Weather affected two shows the weekend of Aug. 5. A Primus/Clutch show scheduled for Crossroads KC was moved to the Uptown Theater hours ahead of scheduled time because the forecast called for heavy rains all night.
Fortunately, the Uptown was available that night. Unfortunately, the theater wasn’t large enough to accommodate the size of the Crossroads KC crowd, so some people with tickets were not admitted and were issued refunds.
That same night, Young the Giant, the Cold War Kids and Joywave were scheduled at Starlight. White and his staff saw the radar and decided to cut Joywave and move up the Cold War Kids.
“So the Cold War Kids opened, but we still didn’t get to Young the Giant,” White said. “Then it was all about what we could do to reschedule it. Our concert director started a conversation about the routing: He noticed that Young the Giant didn’t have a show the next day and asked, ‘Is it possible you could stay here another day and play tomorrow?’”
The Cold War Kids were not available the next day, but Joywave was. So the following night, Joywave opened for Young the Giant.
“Those are things you can second-guess yourself afterward. Like with Willie, it was: ‘Should we have put the opener on? Maybe we should have pulled the opener and gone with Dwight (Yoakam) and Willie.’”
On Aug, 16, Starlight was able to get the headliner, Idina Menzel, on stage after a rain delay of about 30 minutes. But heavy rain forced Starlight to cancel the Journey show on July 22 after the opener, Asia, performed. The decision to cancel can get complicated.
“When the headliner doesn’t go on, you can’t really call it a show,” White said. “And if they can’t play a full set, do you call that a show? If he’s supposed to play 90 minutes but can only play 45, is that a show? A lot of things go into it.”

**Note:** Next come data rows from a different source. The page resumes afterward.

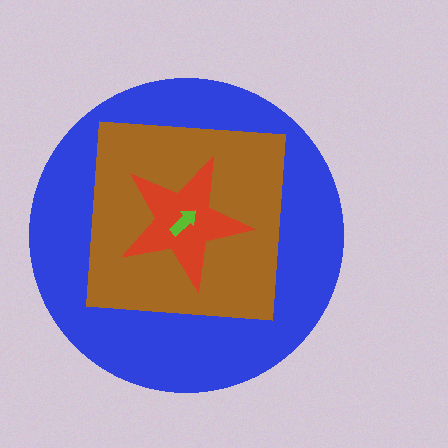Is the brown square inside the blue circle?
Yes.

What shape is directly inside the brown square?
The red star.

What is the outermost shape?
The blue circle.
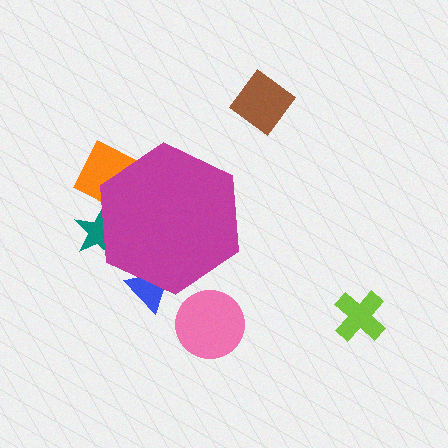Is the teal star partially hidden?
Yes, the teal star is partially hidden behind the magenta hexagon.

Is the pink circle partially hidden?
No, the pink circle is fully visible.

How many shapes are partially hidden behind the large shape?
3 shapes are partially hidden.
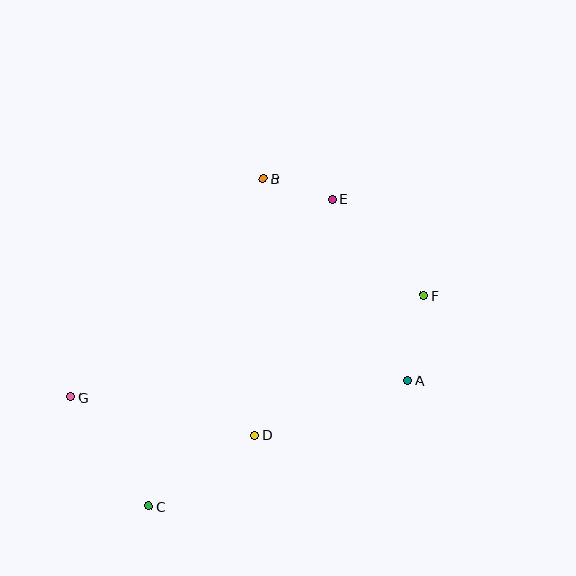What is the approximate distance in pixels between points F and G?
The distance between F and G is approximately 367 pixels.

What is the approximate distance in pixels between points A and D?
The distance between A and D is approximately 163 pixels.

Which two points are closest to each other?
Points B and E are closest to each other.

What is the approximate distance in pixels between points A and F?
The distance between A and F is approximately 86 pixels.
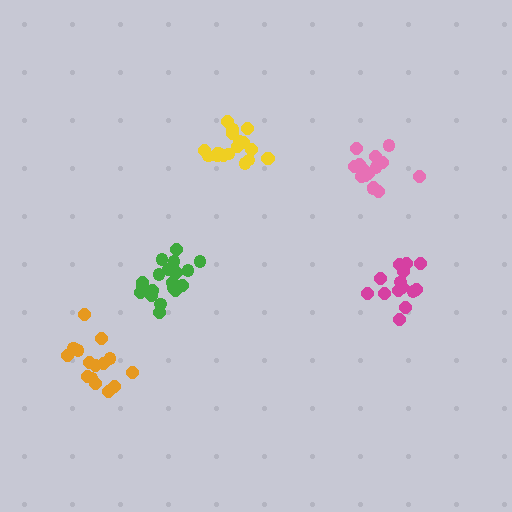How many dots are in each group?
Group 1: 15 dots, Group 2: 19 dots, Group 3: 14 dots, Group 4: 19 dots, Group 5: 15 dots (82 total).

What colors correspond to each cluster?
The clusters are colored: pink, yellow, magenta, green, orange.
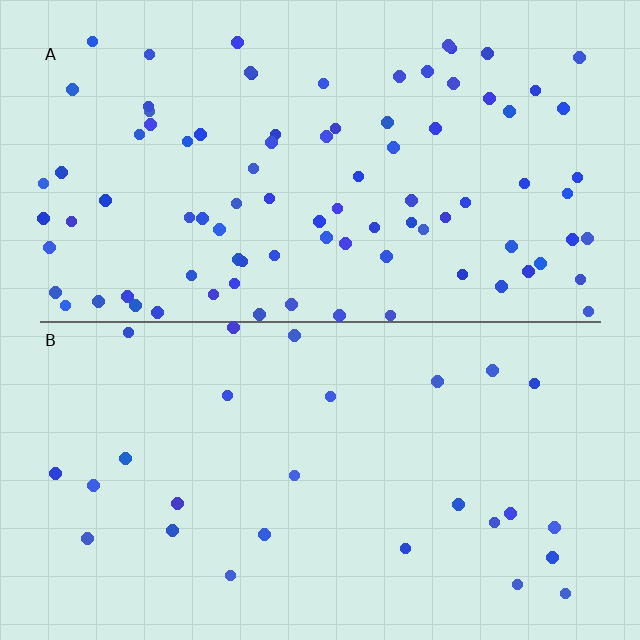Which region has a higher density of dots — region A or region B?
A (the top).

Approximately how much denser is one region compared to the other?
Approximately 3.3× — region A over region B.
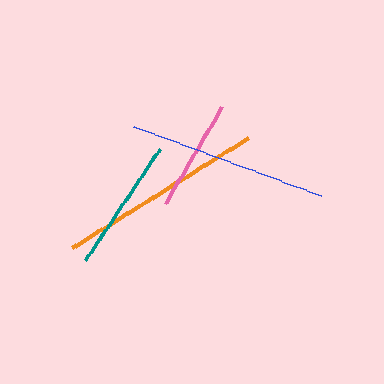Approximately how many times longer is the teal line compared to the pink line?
The teal line is approximately 1.2 times the length of the pink line.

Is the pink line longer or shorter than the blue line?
The blue line is longer than the pink line.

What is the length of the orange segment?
The orange segment is approximately 208 pixels long.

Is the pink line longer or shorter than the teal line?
The teal line is longer than the pink line.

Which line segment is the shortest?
The pink line is the shortest at approximately 112 pixels.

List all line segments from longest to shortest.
From longest to shortest: orange and blue (about equal), teal, pink.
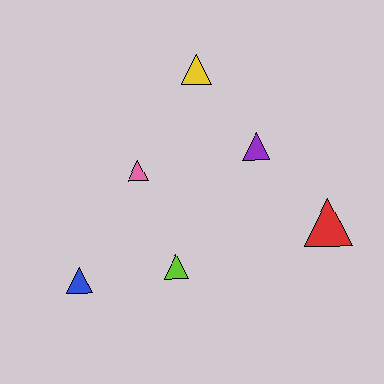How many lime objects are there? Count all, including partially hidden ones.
There is 1 lime object.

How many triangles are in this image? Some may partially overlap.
There are 6 triangles.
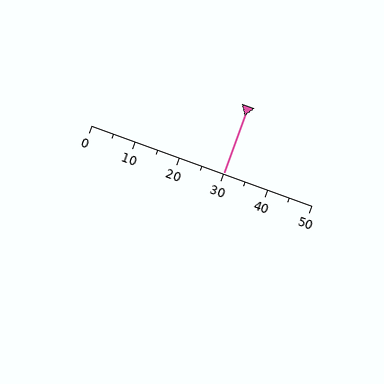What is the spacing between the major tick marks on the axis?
The major ticks are spaced 10 apart.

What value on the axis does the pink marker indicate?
The marker indicates approximately 30.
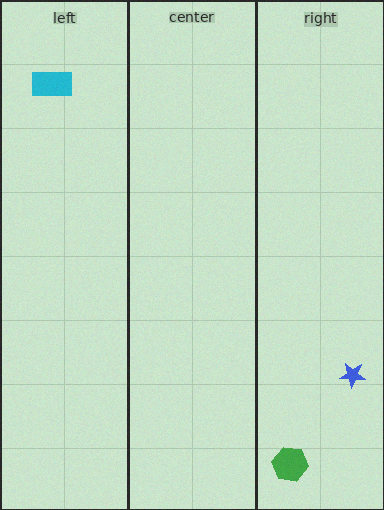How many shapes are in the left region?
1.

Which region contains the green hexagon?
The right region.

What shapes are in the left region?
The cyan rectangle.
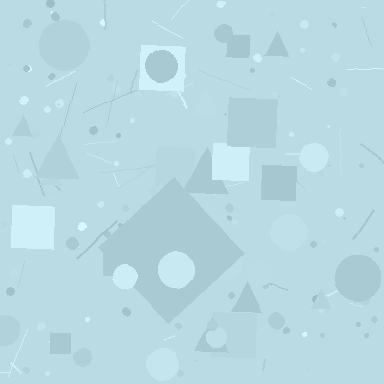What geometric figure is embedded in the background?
A diamond is embedded in the background.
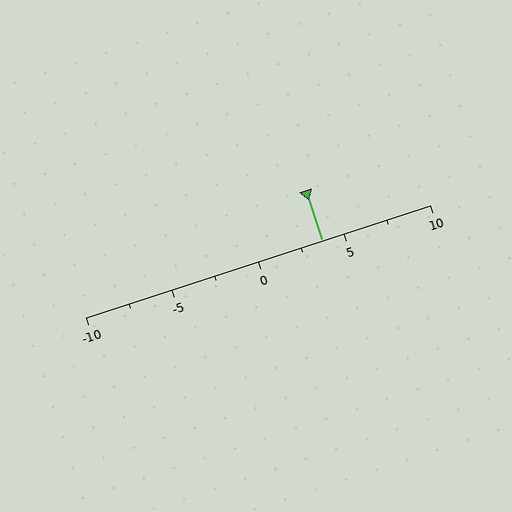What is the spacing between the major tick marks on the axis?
The major ticks are spaced 5 apart.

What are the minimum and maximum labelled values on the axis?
The axis runs from -10 to 10.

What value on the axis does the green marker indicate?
The marker indicates approximately 3.8.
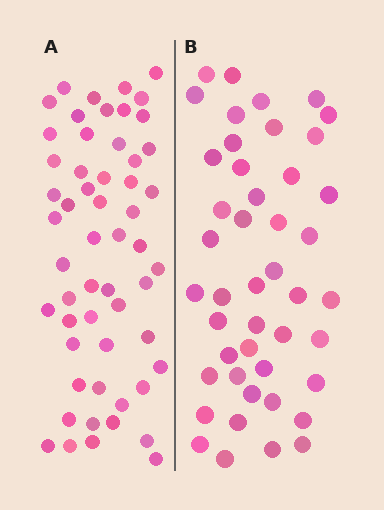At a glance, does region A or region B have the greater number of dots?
Region A (the left region) has more dots.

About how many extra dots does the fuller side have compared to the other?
Region A has roughly 10 or so more dots than region B.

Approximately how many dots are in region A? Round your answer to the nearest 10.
About 60 dots. (The exact count is 55, which rounds to 60.)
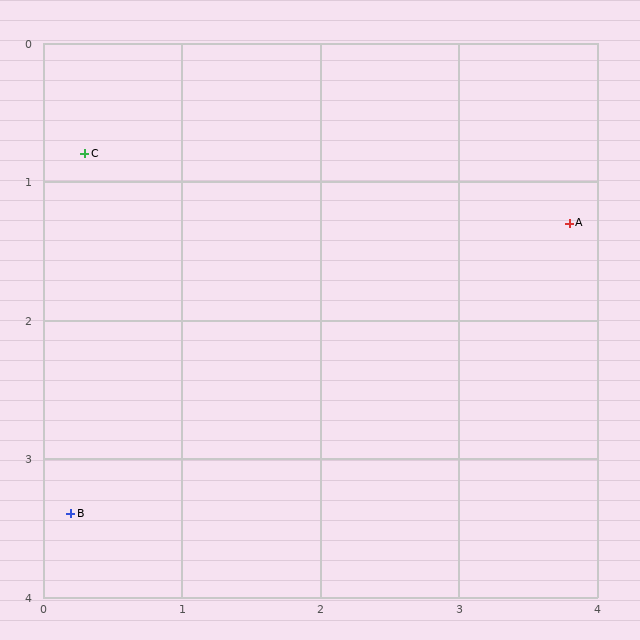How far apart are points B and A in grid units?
Points B and A are about 4.2 grid units apart.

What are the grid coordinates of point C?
Point C is at approximately (0.3, 0.8).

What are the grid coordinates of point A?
Point A is at approximately (3.8, 1.3).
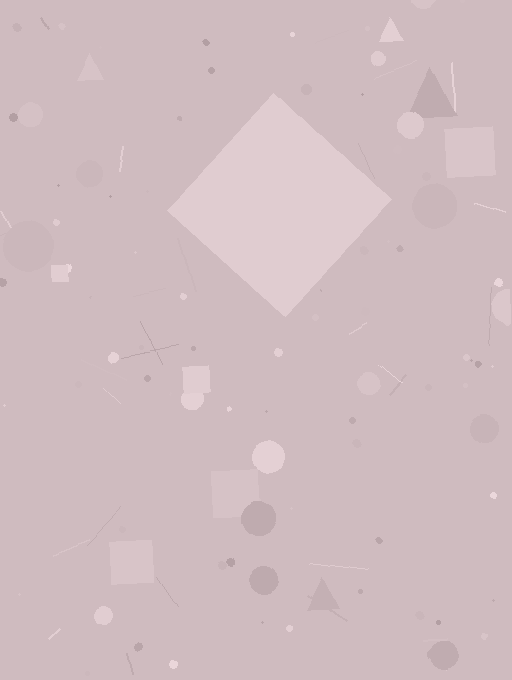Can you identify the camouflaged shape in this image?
The camouflaged shape is a diamond.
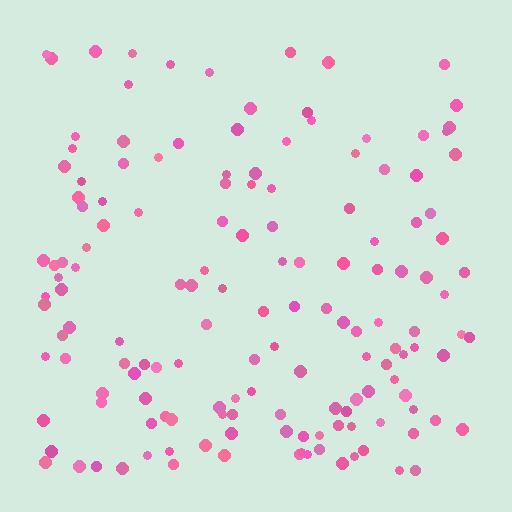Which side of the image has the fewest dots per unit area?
The top.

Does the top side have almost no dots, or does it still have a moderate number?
Still a moderate number, just noticeably fewer than the bottom.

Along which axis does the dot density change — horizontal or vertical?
Vertical.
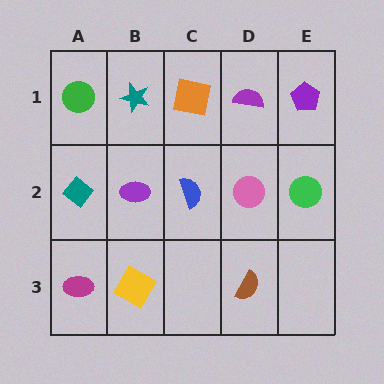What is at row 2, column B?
A purple ellipse.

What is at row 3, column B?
A yellow diamond.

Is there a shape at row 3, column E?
No, that cell is empty.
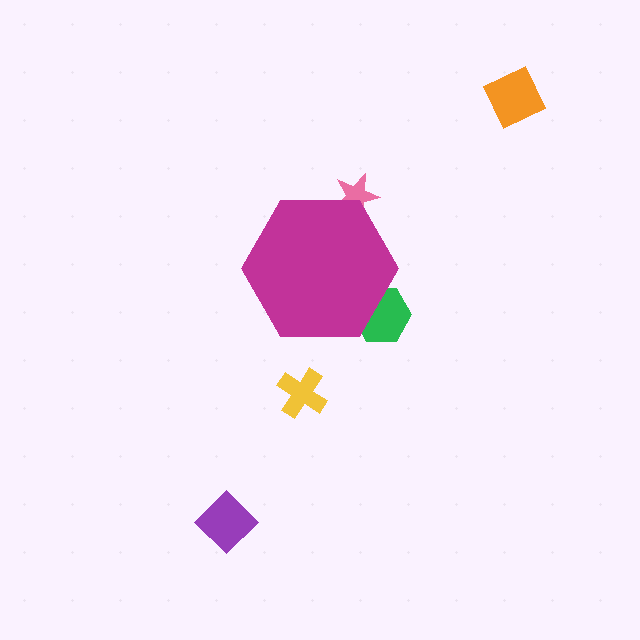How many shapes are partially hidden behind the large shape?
2 shapes are partially hidden.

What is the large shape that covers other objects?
A magenta hexagon.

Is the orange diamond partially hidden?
No, the orange diamond is fully visible.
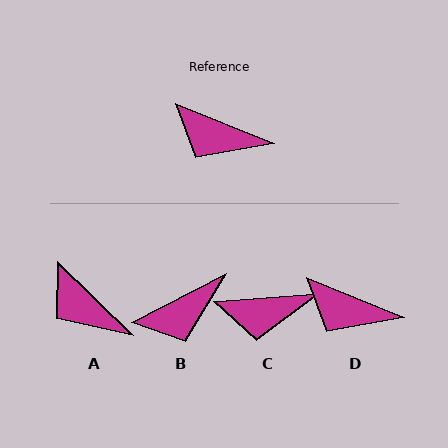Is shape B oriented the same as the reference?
No, it is off by about 50 degrees.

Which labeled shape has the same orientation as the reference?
D.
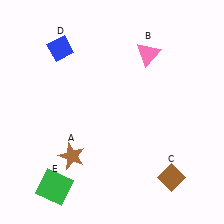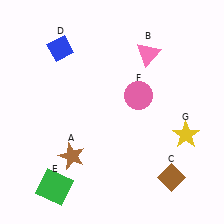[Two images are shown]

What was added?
A pink circle (F), a yellow star (G) were added in Image 2.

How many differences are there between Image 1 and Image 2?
There are 2 differences between the two images.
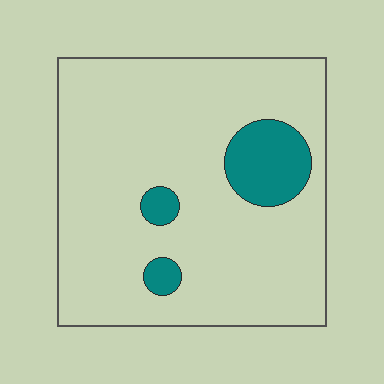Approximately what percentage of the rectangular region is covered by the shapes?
Approximately 10%.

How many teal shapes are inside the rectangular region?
3.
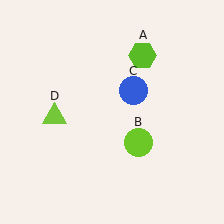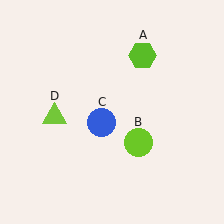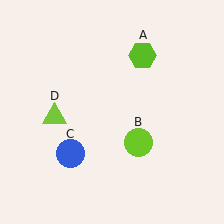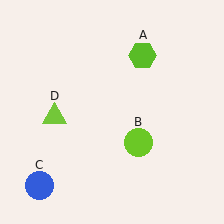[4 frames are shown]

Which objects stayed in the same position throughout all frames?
Lime hexagon (object A) and lime circle (object B) and lime triangle (object D) remained stationary.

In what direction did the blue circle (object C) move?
The blue circle (object C) moved down and to the left.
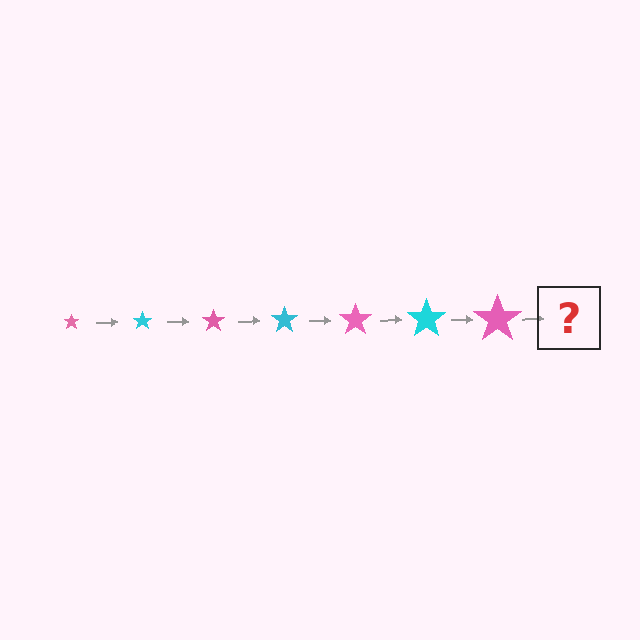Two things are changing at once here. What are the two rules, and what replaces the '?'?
The two rules are that the star grows larger each step and the color cycles through pink and cyan. The '?' should be a cyan star, larger than the previous one.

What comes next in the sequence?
The next element should be a cyan star, larger than the previous one.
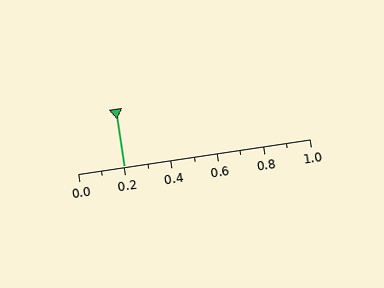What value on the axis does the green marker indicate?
The marker indicates approximately 0.2.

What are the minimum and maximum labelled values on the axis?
The axis runs from 0.0 to 1.0.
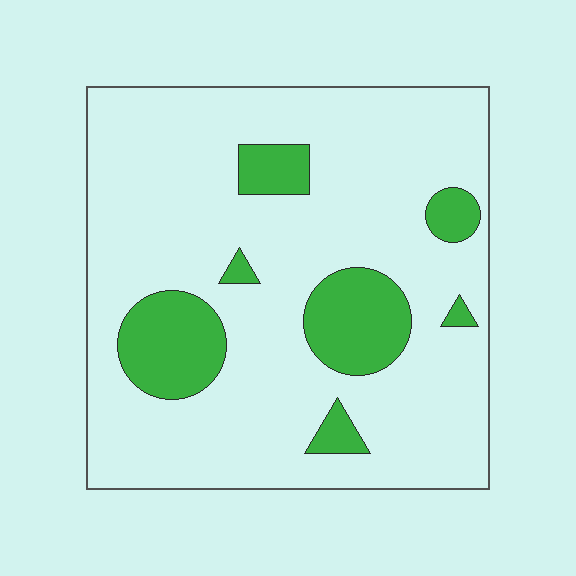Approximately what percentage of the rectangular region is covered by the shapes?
Approximately 15%.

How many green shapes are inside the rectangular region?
7.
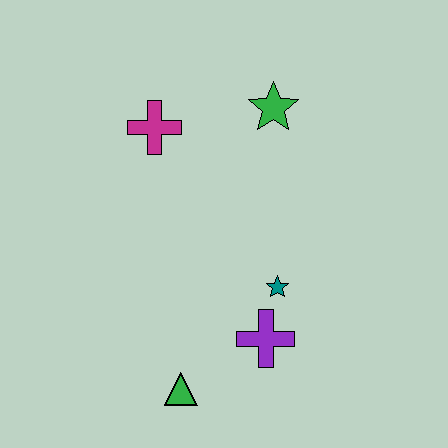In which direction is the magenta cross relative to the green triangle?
The magenta cross is above the green triangle.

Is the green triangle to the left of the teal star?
Yes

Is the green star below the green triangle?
No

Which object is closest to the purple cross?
The teal star is closest to the purple cross.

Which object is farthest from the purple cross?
The magenta cross is farthest from the purple cross.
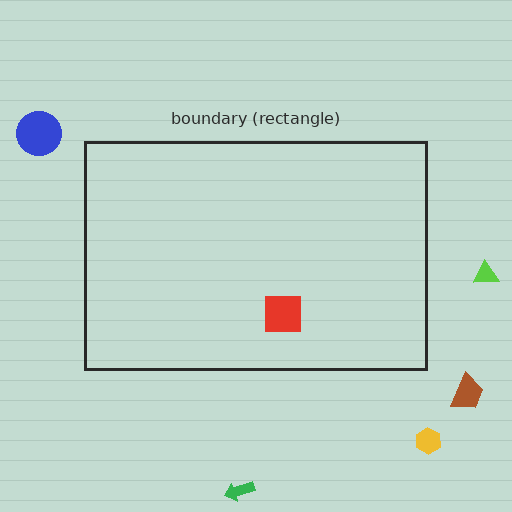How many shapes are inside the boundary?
1 inside, 5 outside.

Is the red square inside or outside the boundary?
Inside.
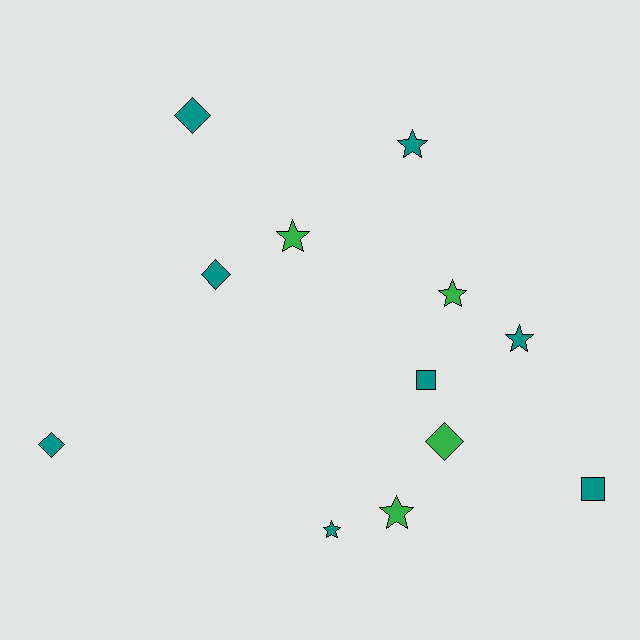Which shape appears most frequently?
Star, with 6 objects.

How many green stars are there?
There are 3 green stars.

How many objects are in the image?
There are 12 objects.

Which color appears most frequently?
Teal, with 8 objects.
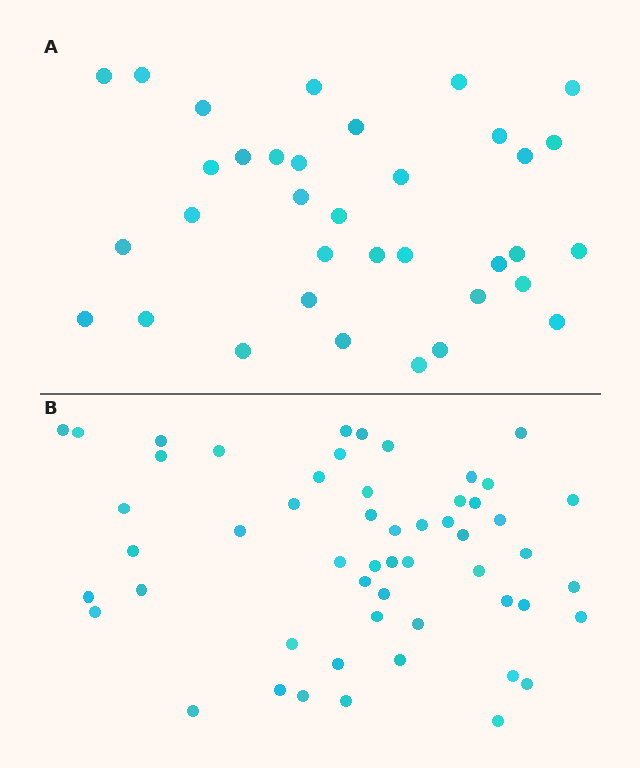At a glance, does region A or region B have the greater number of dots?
Region B (the bottom region) has more dots.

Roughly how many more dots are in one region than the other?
Region B has approximately 20 more dots than region A.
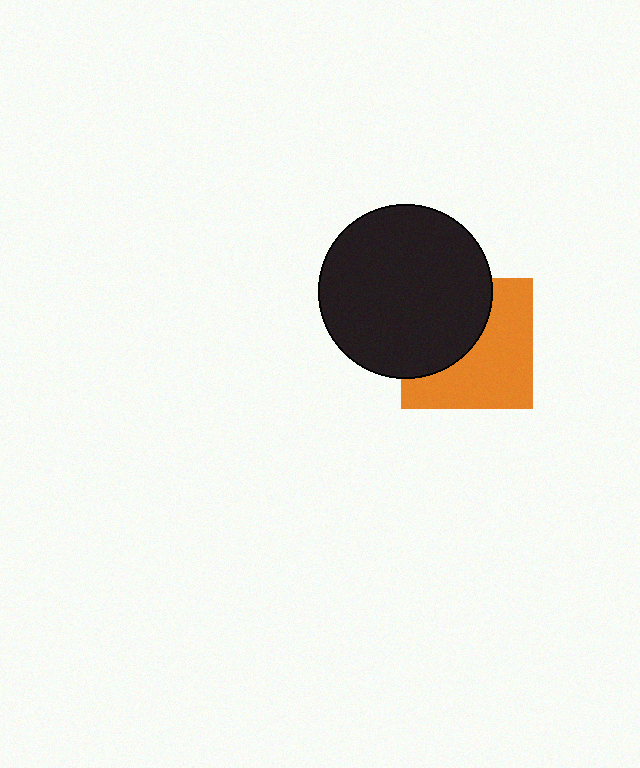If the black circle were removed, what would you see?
You would see the complete orange square.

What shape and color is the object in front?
The object in front is a black circle.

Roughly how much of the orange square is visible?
About half of it is visible (roughly 56%).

“Our policy is that if the headliner is unable to play, we will reschedule or refund the tickets,” said Brett Mosiman of Pipeline Productions, which presented the Primus show. “We make every effort to get the headliner on as long as it is safe to do so. Fans did not likely pay their price of ticket for an opener. The priority is to deliver the headliner set.”
Festivals like the Kansas City Irish Fest and Boulevardia are different from a regular concert, O’Neill Wenzel said, so if a headliner has to cancel due to weather or other factors, refunds and a reschedule isn’t part of the deal.
“Our company produces festivals that are not solely music concerts,” she said. “They involve all kinds of great artistic performances, food and cultural demonstrations, product samplings, exhibits, shopping experiences, children’s activities, you name it. It’s all part of the admission ticket.
“Artist cancellation is not grounds for refund. … This is common practice among all festivals.”
Ultimately, outdoor shows are subject to the whims of nature, and promoters and venues have to anticipate what is in the best interest of everyone’s safety.
“You don’t want anybody to get hurt,”said Fritz of New West Presentations. “You’ve got a lot of iron and steel and electricity and water. It can get very dangerous. You want people to have protection from debris and the wind and rain. And even if it’s just rain, you have to be aware whether the equipment might not work or someone might get electrocuted. You can’t have water rushing on stage.
“It comes down to how accurate are the weather reports? How precise is the weather? Every instance is different and sometimes you just don’t know. It’s been an uncanny year. We’ve never had to evacuate until this summer.”